Gli atenei intanto si sono fermati. L’8 agosto 2025 il Mur scriveva ai rettori che il decreto era in perfezionamento: molti hanno sospeso i bandi, come ha messo per iscritto l’Università di Catania, altri li hanno pubblicati e poi annullati. Chi è andato avanti ha scritto che i posti li avrebbe stabiliti un decreto successivo. Insomma, concorsi a numero ignoto: si studia, si sostiene la prova, si entra in graduatoria e si aspetta di sapere quante caselle esistano.
Quattromilasettecento contro venticinquemila
La stessa legge, ai commi 336 e 337, alza del 5 per cento la parte fissa del trattamento dei medici in formazione, con 120 milioni annui dal 2026. Un medico specializzando percepisce 25.000 euro lordi nei primi due anni e 26.000 dal terzo, un biologo o uno psicologo nella stessa corsia, stesso orario, ne percepisce 4.773. Uno a cinque, dentro lo stesso testo votato lo stesso giorno.
Il 10 dicembre la deputata Marianna Ricciardi (M5S) ha portato in Aula l’emendamento che alzava quei 4.773 euro a 25.000, respinto. Eppure nell’esame dell’A.C. 2678 il governo aveva accolto come raccomandazione un ordine del giorno che lo impegnava proprio all’equiparazione. Accolto come raccomandazione, cioè archiviato con garbo. C’è poi il tetto di reddito: per tenersi la borsa si deve restare sotto 7.750 euro lordi annui, 645 al mese, e chi lavora per mantenersi la perde. Abifb, Lapsi, Sivemp e Fassid hanno manifestato a Roma il 24 maggio contro quella soglia e contro il vuoto sull’anno in corso. Quasi senza cronaca.
Il fabbisogno che lo Stato calcola e non forma
Il 23 luglio, cinque giorni fa, la Conferenza Stato-Regioni ha sancito l’accordo sul fabbisogno formativo 2026/2027: 84.196 posti, dentro i quali 1.733 medici veterinari, 374 in più, 2.673 biologi, 1.500 farmacisti e 287 fisici. Lo Stato quindi conta quanti specialisti gli serviranno. E tiene ferme le scuole che dovrebbero formarli.
Il conto lo paga la sanità pubblica. Secondo il Conto annuale 2024 letto a luglio dal Sivemp, il 34 per cento dei veterinari del Servizio sanitario nazionale ha superato i 60 anni: in tre o quattro anni un terzo esce, e senza titolo di specializzazione mancano i requisiti per i concorsi. I vuoti si coprono con i gettonisti, spesso privi di specializzazione e di esclusività, proprio lì dove la terzietà è il mestiere. Sul versante psicologico il meccanismo si ripete: il rapporto del Ministero della Salute di aprile conta oltre 840mila cittadini in carico ai servizi di salute mentale, e la presidente del Cnop Maria Antonietta Gulino misura su quello “scarto tra bisogno e capacità di risposta” la tenuta del sistema.

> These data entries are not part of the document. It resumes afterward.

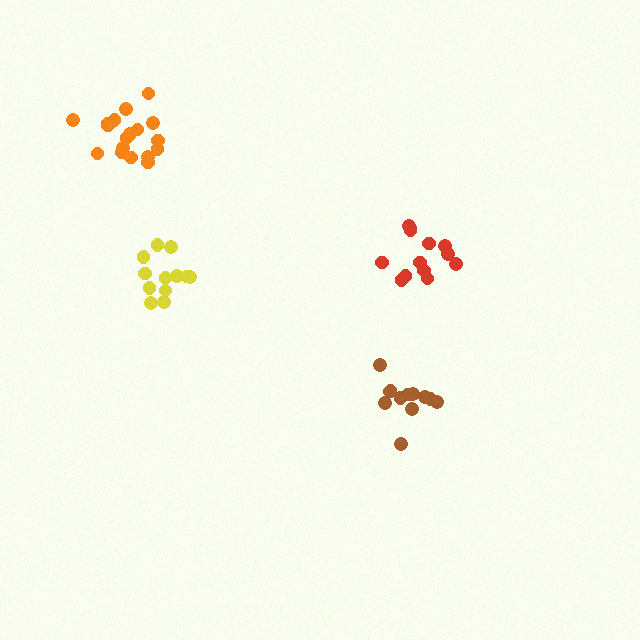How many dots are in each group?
Group 1: 12 dots, Group 2: 13 dots, Group 3: 18 dots, Group 4: 12 dots (55 total).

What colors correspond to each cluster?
The clusters are colored: yellow, red, orange, brown.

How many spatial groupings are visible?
There are 4 spatial groupings.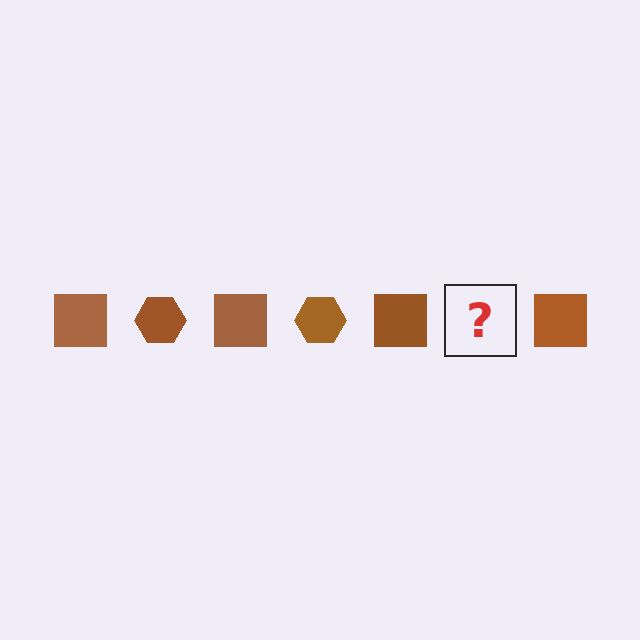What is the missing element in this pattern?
The missing element is a brown hexagon.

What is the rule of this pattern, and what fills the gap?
The rule is that the pattern cycles through square, hexagon shapes in brown. The gap should be filled with a brown hexagon.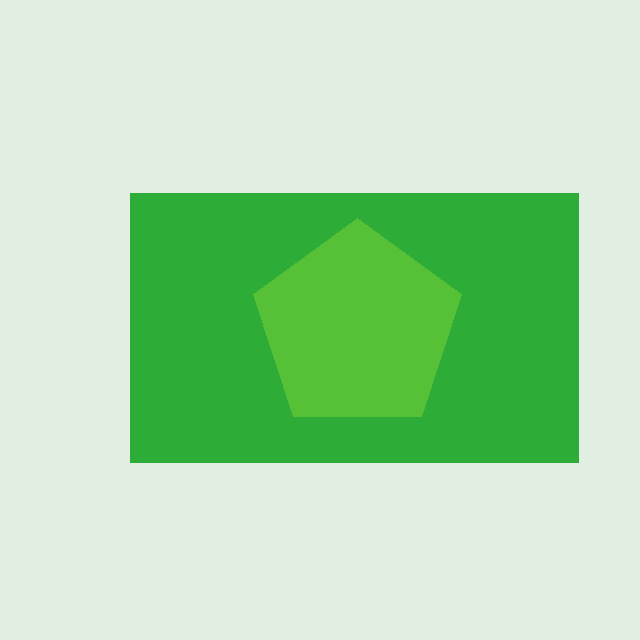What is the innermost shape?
The lime pentagon.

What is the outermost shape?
The green rectangle.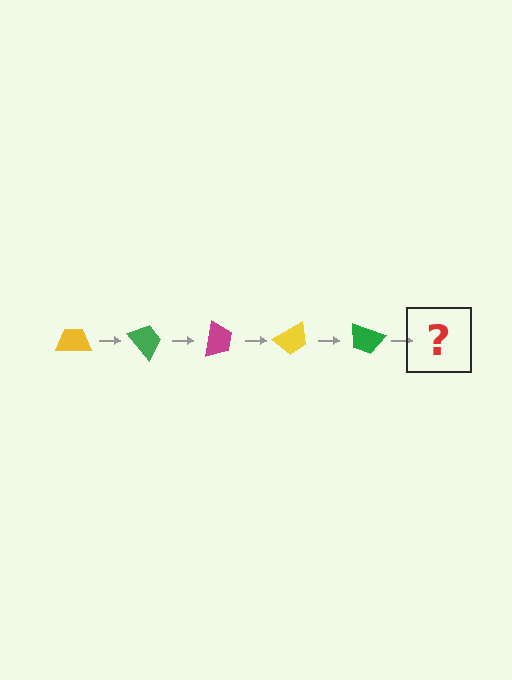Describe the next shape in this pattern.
It should be a magenta trapezoid, rotated 250 degrees clockwise from the start.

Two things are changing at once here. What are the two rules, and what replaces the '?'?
The two rules are that it rotates 50 degrees clockwise each step and the color cycles through yellow, green, and magenta. The '?' should be a magenta trapezoid, rotated 250 degrees clockwise from the start.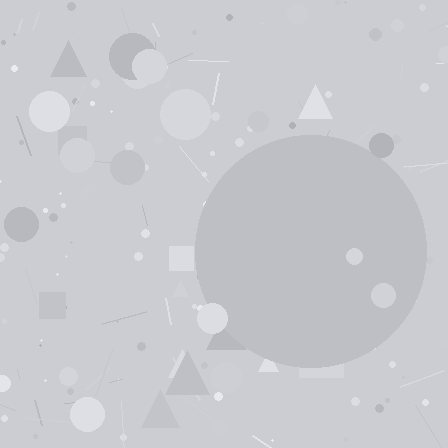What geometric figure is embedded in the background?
A circle is embedded in the background.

Secondo la ricostruzione di Fanpage.it lo schema esiste: a inizio luglio è arrivato al Mef firmato da Salute e Università, poi errori formali hanno rimandato indietro l’iter. Si parla di fine estate. Vuol dire che chi ha cominciato i test nell’autunno 2025 saprà a settembre 2026 se è dentro. Un anno di vita di migliaia di persone consumato in un giro di firme.